However, the following works (I tested this one before spouting off) and avoids calling the external cat. Because you're setting a variable using the results of a subshell and set -e looks at the subshell as a whole, you can do this:
CRIT_ERRS=$(cat $CRON_LOG | grep "ERROR" | grep -v "Duplicate tracking code"; true)
bash -c 'f=`false`; echo $?'
1
bash -c 'f=`true`; echo $?'
0
bash -e -c 'f=`false`; echo $?'
bash -e -c 'f=`true`; echo $?'
0
Note that backticks (and $()) "return" the error code of the last command they run. Solution:
CRIT_ERRS=$(cat $CRON_LOG | grep "ERROR" | grep -v "Duplicate tracking code" | cat)
Redirecting error messages to /dev/null does nothing about the exit status returned by the script.
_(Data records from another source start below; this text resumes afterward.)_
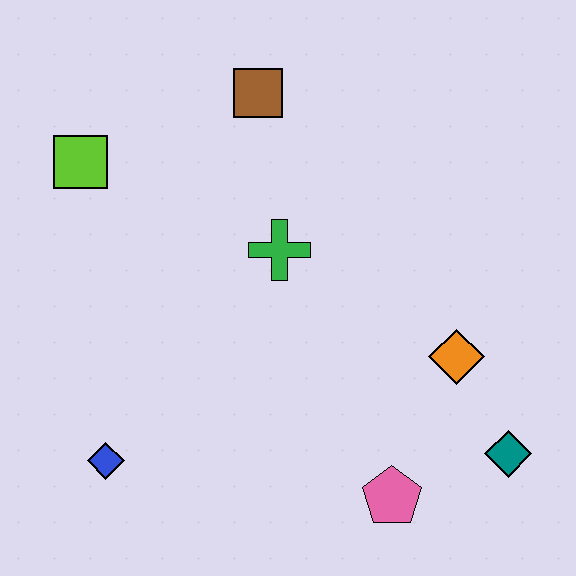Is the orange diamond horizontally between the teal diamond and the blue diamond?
Yes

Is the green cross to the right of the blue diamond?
Yes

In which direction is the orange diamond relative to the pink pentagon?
The orange diamond is above the pink pentagon.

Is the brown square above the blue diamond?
Yes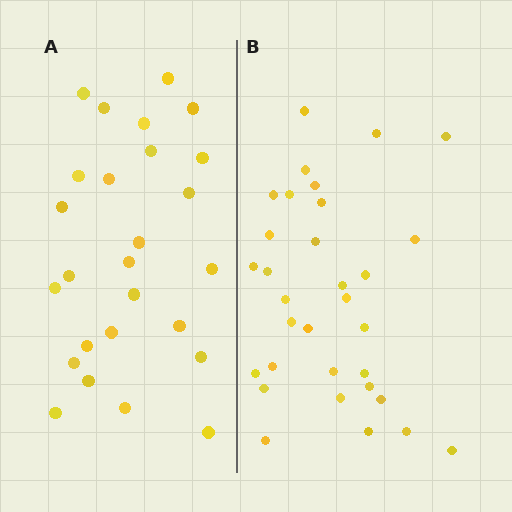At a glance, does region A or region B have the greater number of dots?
Region B (the right region) has more dots.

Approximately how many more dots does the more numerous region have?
Region B has about 6 more dots than region A.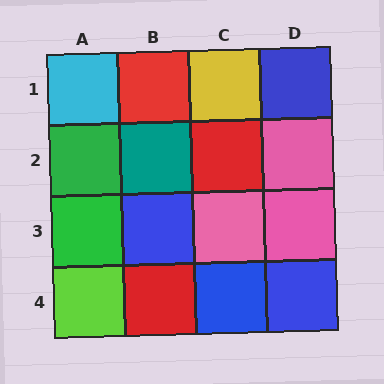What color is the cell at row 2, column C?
Red.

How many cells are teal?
1 cell is teal.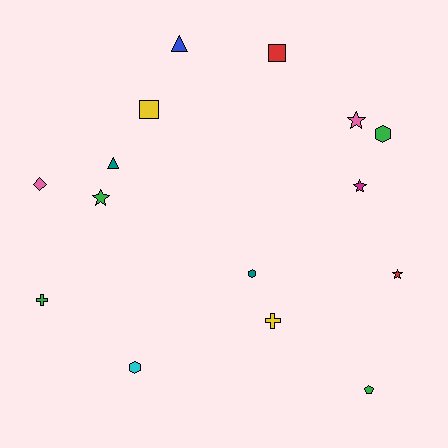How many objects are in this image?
There are 15 objects.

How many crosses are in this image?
There are 2 crosses.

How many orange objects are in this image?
There are no orange objects.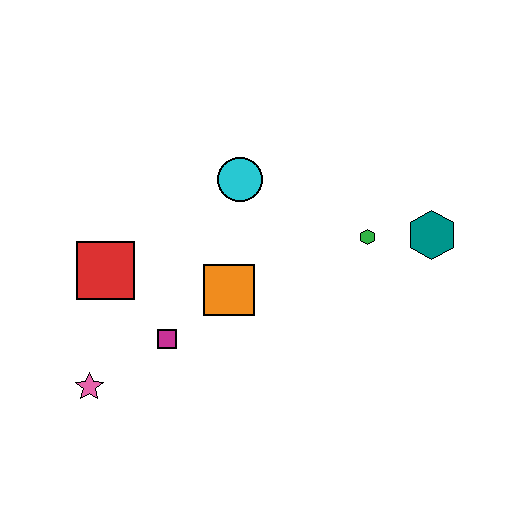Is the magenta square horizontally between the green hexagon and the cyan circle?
No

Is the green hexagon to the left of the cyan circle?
No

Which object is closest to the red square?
The magenta square is closest to the red square.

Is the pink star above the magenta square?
No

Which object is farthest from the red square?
The teal hexagon is farthest from the red square.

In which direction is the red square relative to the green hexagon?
The red square is to the left of the green hexagon.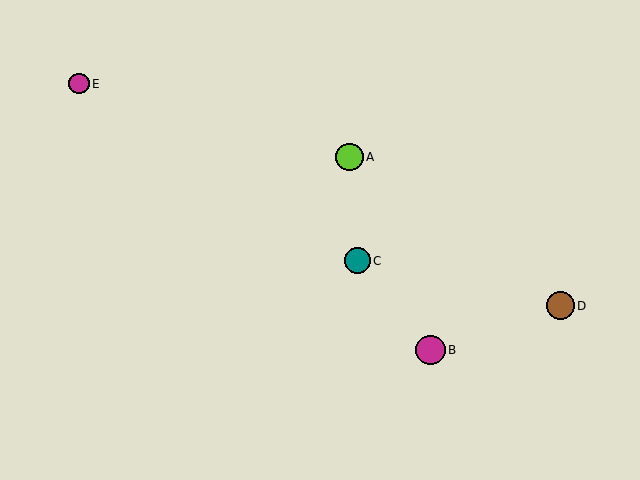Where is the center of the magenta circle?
The center of the magenta circle is at (431, 350).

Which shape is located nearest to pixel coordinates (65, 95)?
The magenta circle (labeled E) at (79, 84) is nearest to that location.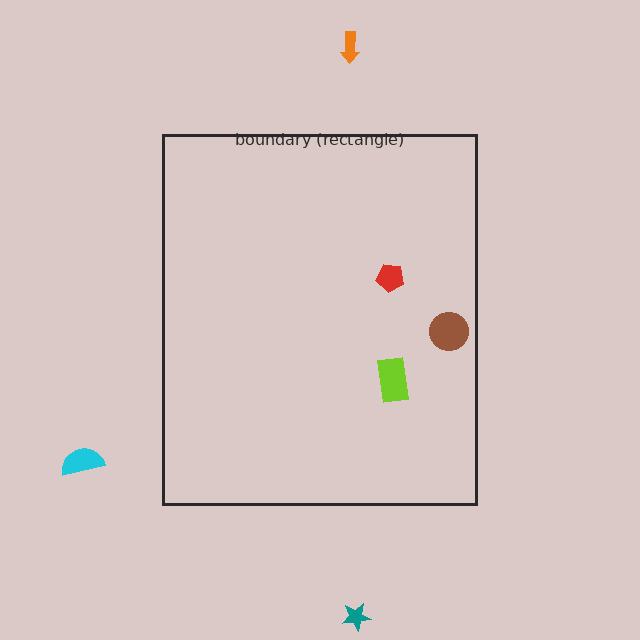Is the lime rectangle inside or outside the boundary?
Inside.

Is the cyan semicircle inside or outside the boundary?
Outside.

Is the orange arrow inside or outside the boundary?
Outside.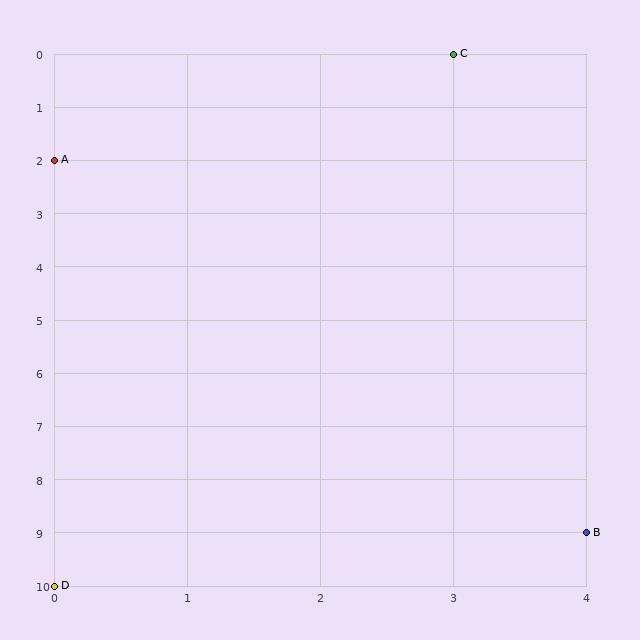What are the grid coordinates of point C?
Point C is at grid coordinates (3, 0).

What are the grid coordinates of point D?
Point D is at grid coordinates (0, 10).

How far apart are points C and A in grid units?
Points C and A are 3 columns and 2 rows apart (about 3.6 grid units diagonally).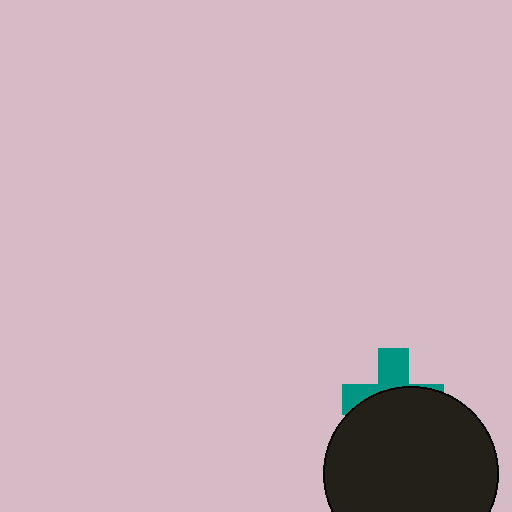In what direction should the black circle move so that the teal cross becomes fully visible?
The black circle should move down. That is the shortest direction to clear the overlap and leave the teal cross fully visible.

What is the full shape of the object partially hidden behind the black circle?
The partially hidden object is a teal cross.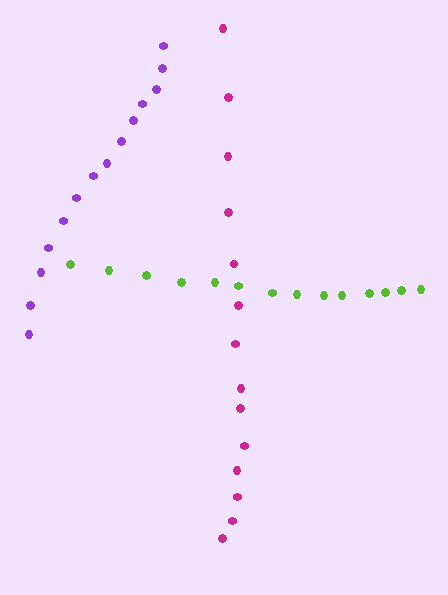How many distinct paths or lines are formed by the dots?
There are 3 distinct paths.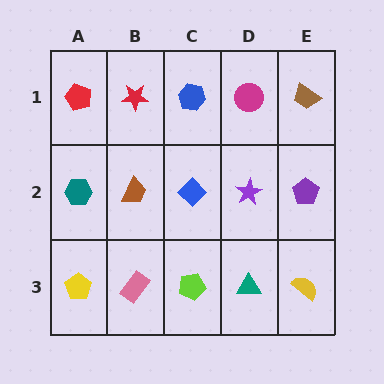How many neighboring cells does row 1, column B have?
3.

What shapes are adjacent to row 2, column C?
A blue hexagon (row 1, column C), a lime pentagon (row 3, column C), a brown trapezoid (row 2, column B), a purple star (row 2, column D).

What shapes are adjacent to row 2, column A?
A red pentagon (row 1, column A), a yellow pentagon (row 3, column A), a brown trapezoid (row 2, column B).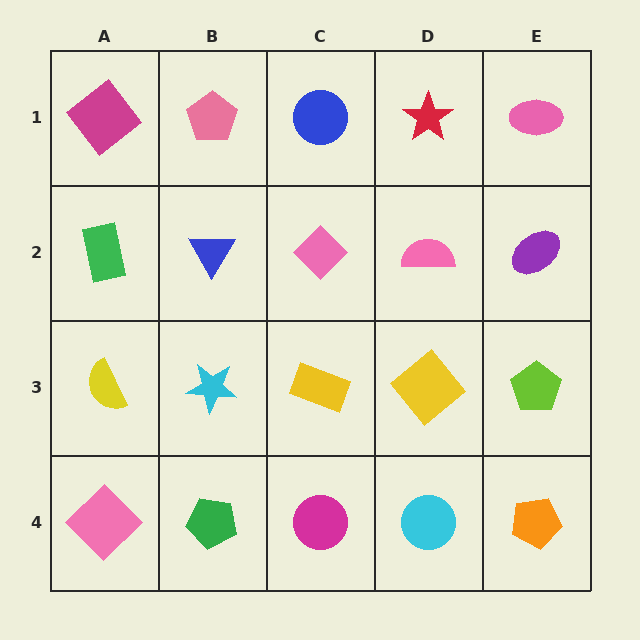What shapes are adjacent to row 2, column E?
A pink ellipse (row 1, column E), a lime pentagon (row 3, column E), a pink semicircle (row 2, column D).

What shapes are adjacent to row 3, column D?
A pink semicircle (row 2, column D), a cyan circle (row 4, column D), a yellow rectangle (row 3, column C), a lime pentagon (row 3, column E).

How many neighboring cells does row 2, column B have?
4.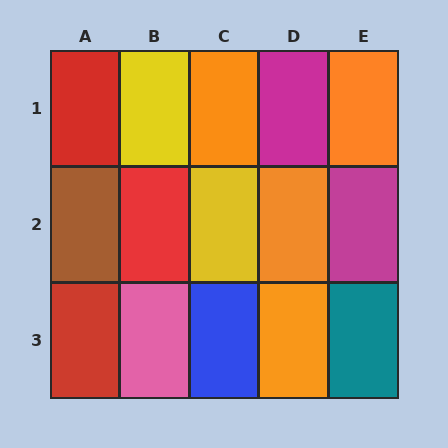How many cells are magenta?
2 cells are magenta.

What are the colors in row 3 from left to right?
Red, pink, blue, orange, teal.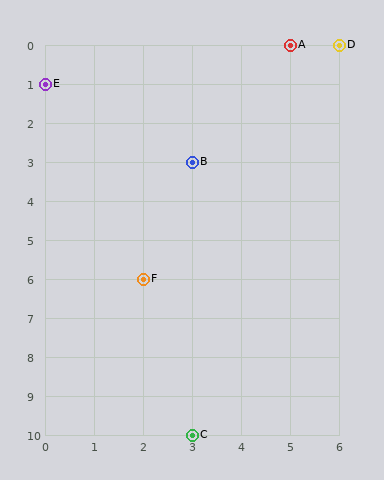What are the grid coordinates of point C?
Point C is at grid coordinates (3, 10).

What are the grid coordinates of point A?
Point A is at grid coordinates (5, 0).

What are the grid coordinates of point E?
Point E is at grid coordinates (0, 1).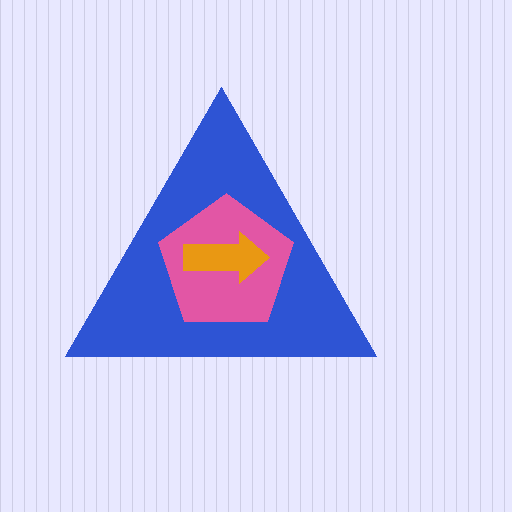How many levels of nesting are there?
3.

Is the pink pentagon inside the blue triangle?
Yes.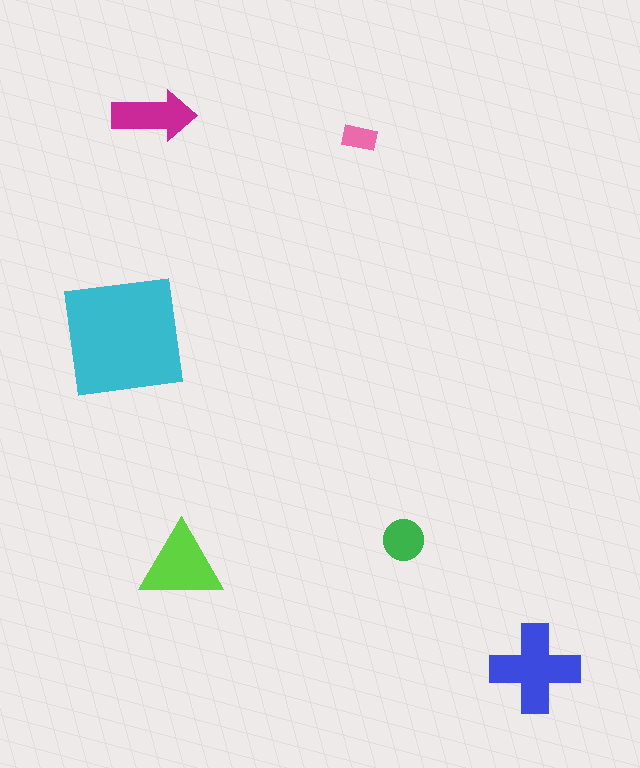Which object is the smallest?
The pink rectangle.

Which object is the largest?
The cyan square.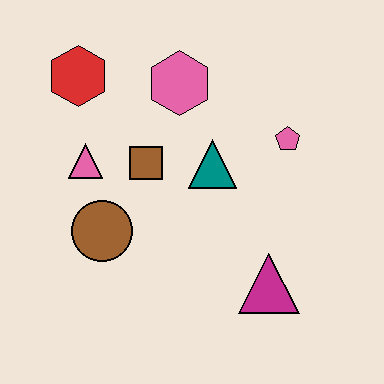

The reason your ls command isn't causing the error is because it's part of a pipeline, and the exit status of the pipeline is the return value of the last command in it (unless pipefail is enabled).
Given your update, it looks like the command that's failing is the last grep in the pipeline. grep only returns 0 if it finds a match; otherwise it returns 1, and if it encounters an error, it returns 2. This is a danger of set -e; things can fail even when you don't expect them to, because commands like grep return non-zero status even if there hasn't been an error. It also fails to exit on errors earlier in a pipeline, and so may miss some error.
The solutions given by geocar or ephemient (piping through cat or using || : to ensure that the last command in the pipe returns successfully) should help you get around this, if you really want to use set -e.
Asking for set -e makes the script exit as soon as a simple command exits with a non-zero exit status. This combines perniciously with your ls command, which exits with a non-zero status when asked to list a non-existent file, which is always the case for you because the true and false variants don't co-exist.